ARTIKELSGEWIJS Artikel I, artikel II, onderdeel C, artikel III, onderdeel A, VII Aan artikel 164a, tweede lid, , artikel 103b ,tweede lid, , van de WVO en artikel 2.3.6a, tweede lid, van de WEB, wordt een bepaling toegevoegd dat in voorkomend geval ook het judicium “cum laude” wordt geregistreerd. Dit houdt verband met de nieuwe artikelen 52a van het Eindexamenbesluit VO en 30a van het Staatsexamenbesluit, die regelen dat de leerling die zijn eindexamen met bijzonder goed gevolg afsluit het extra gegeven “cum laude” op zijn diploma krijgt vermeld. Het is voor de leerling van belang dat het vervolgonderwijs en werkgevers hiervan kennis kunnen nemen, indien zij vragen om een uittreksel uit het diplomaregister. Teneinde dit gegeven op te nemen in het diplomaregister is het noodzakelijk dat het bevoegd gezag dit gegeven verstrekt aan de minister van OCW. In genoemde artikelen worden voorts twee nieuwe onderdelen ingevoegd, omdat de rekentoets en de maatschappelijke stage niet als vakken worden aangemerkt, maar de gegevenslevering ervan wel –gelijk aan de vakken- van belang is voor de minister van OCW. Daarbij wordt ook de aard (bijvoorbeeld regulier of ER-toets) en het niveau (zoals bijvoorbeeld 2A of referentieniveau 2F) van de rekentoets geregistreerd, omdat dat ook
W10511K-1
6
van belang is voor de monitoring van de omvang van de rekenproblemen per school in verhouding tot andere scholen. Ook artikel 24o, tweede lid, onder g, wordt aangepast zodat de rekentoets en het judicium “cum laude” wordt geregistreerd in het diplomaregister, naast de vakken en het eindresultaat van het staatsexamen. ARTIKEL II wijzigingen in de Wet op het voortgezet onderwijs Onderdeel A (artikel 29, zesde lid, WVO) In artikel 29 van de Wet op het voortgezet onderwijs worden het zesde en zevende lid vernummerd en wordt een nieuw zesde lid ingevoegd. Het zesde lid maakt het mogelijk een vereenvoudigde rekentoets (2A-toets genoemd) af te nemen voor die kandidaten in de basisberoepsgerichte leerweg voor wie het fundamentele niveau van referentieniveau 2F te hoog gegrepen is. Zie verder paragraaf 3.1van het algemeen deel van deze toelichting. Onderdeel B (artikel 60, zevende lid, WVO) Het nieuw geformuleerde zevende lid van artikel 60 WVO heeft dezelfde strekking als het nieuwe zesde lid van artikel 29 WVO, zij het dat artikel 60, zevende lid, betrekking heeft op staatsexamens. Degene die het staatsexamen aflegt voor de basisberoepsgerichte leerweg van het vmbo heeft dus net als bij het eindexamen het recht een rekentoets 2A af te leggen. De precieze voorwaarden zullen worden uitgewerkt in het Staatsexamenbesluit VO.

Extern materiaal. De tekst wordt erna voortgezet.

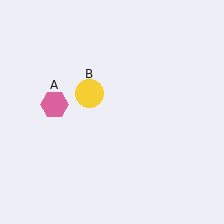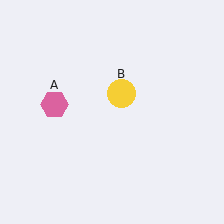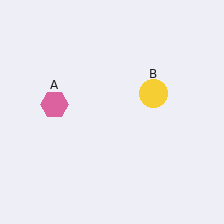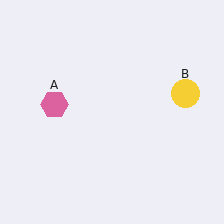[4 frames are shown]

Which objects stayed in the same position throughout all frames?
Pink hexagon (object A) remained stationary.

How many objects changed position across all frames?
1 object changed position: yellow circle (object B).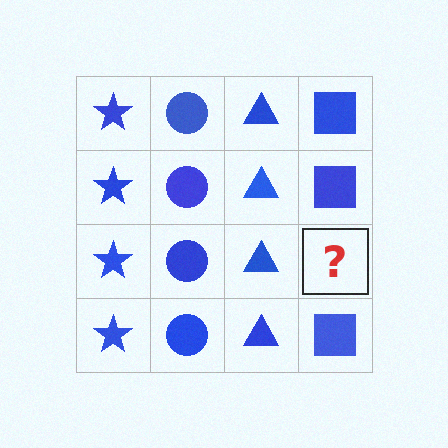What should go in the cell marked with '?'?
The missing cell should contain a blue square.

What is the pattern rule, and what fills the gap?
The rule is that each column has a consistent shape. The gap should be filled with a blue square.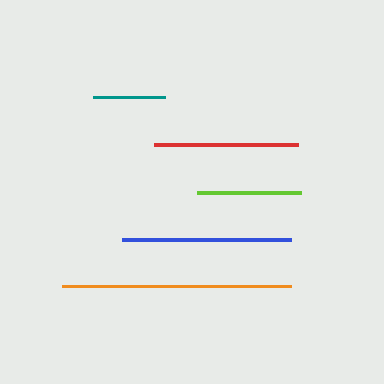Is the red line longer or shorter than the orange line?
The orange line is longer than the red line.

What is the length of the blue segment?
The blue segment is approximately 170 pixels long.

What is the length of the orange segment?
The orange segment is approximately 229 pixels long.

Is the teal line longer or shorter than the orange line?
The orange line is longer than the teal line.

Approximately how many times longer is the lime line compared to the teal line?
The lime line is approximately 1.4 times the length of the teal line.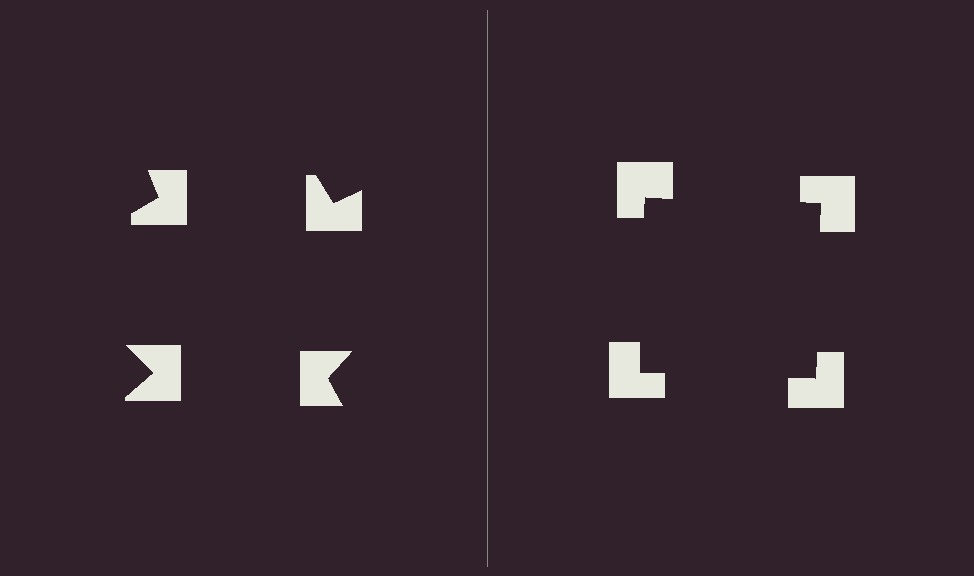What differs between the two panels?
The notched squares are positioned identically on both sides; only the wedge orientations differ. On the right they align to a square; on the left they are misaligned.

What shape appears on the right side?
An illusory square.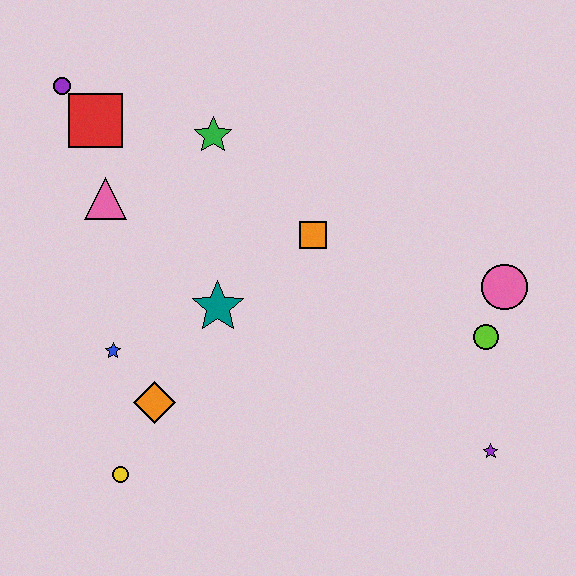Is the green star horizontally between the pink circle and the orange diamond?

Artikel III Wijzigingen in de Wet educatie en beroepsonderwijs Onderdeel B (artikel 2.5.5a. WEB) De toevoeging aan artikel 2.5.5a, tweede lid, onderdeel h, van de Wet educatie en beroepsonderwijs is bedoeld als verduidelijking van hetgeen mag worden geregistreerd en is van belang om dezelfde reden als de toevoeging aan artikel 103b, tweede lid, van het nieuwe onderdeel h, van de Wet op het voortgezet onderwijs. Naar de toelichting bij artikel I, onderdeel C, zij daarom verwezen. In het mbo is het vereenvoudigde centraal examen voor het onderdeel rekenen 2A mogelijk voor zowel de entree- als de basisberoepsopleiding. Onderdeel C (artikel 7.4.3. WEB) Het nieuwe tweede lid dat wordt toegevoegd aan artikel 7.4.3. betekent dat de entreeopleiding straks met goed gevolg en dus met een diploma kan worden afgesloten, ook al is een deelnemer niet geslaagd voor alle examenonderdelen. Bij of krachtens algemene maatregel van bestuur worden nadere regels gesteld voor de benaming van het diploma. Het diploma wordt verkregen indien alle examenonderdelen behalve het examenonderdeel rekenen of het examenonderdeel Nederlandse taal of beide examenonderdelen, met goed gevolg zijn afgelegd. Daartoe zal het Examen- en kwalificatiebesluit beroepsopleidingen WEB worden gewijzigd. Een dergelijk diploma heeft wel tot gevolg dat geen recht bestaat op doorstroming naar een basisberoepsopleiding. Zie daartoe de toelichting hieronder bij artikel II, onderdeel C. Het is daarmee een uitstroomdiploma, bedoeld voor toegang tot de arbeidsmarkt.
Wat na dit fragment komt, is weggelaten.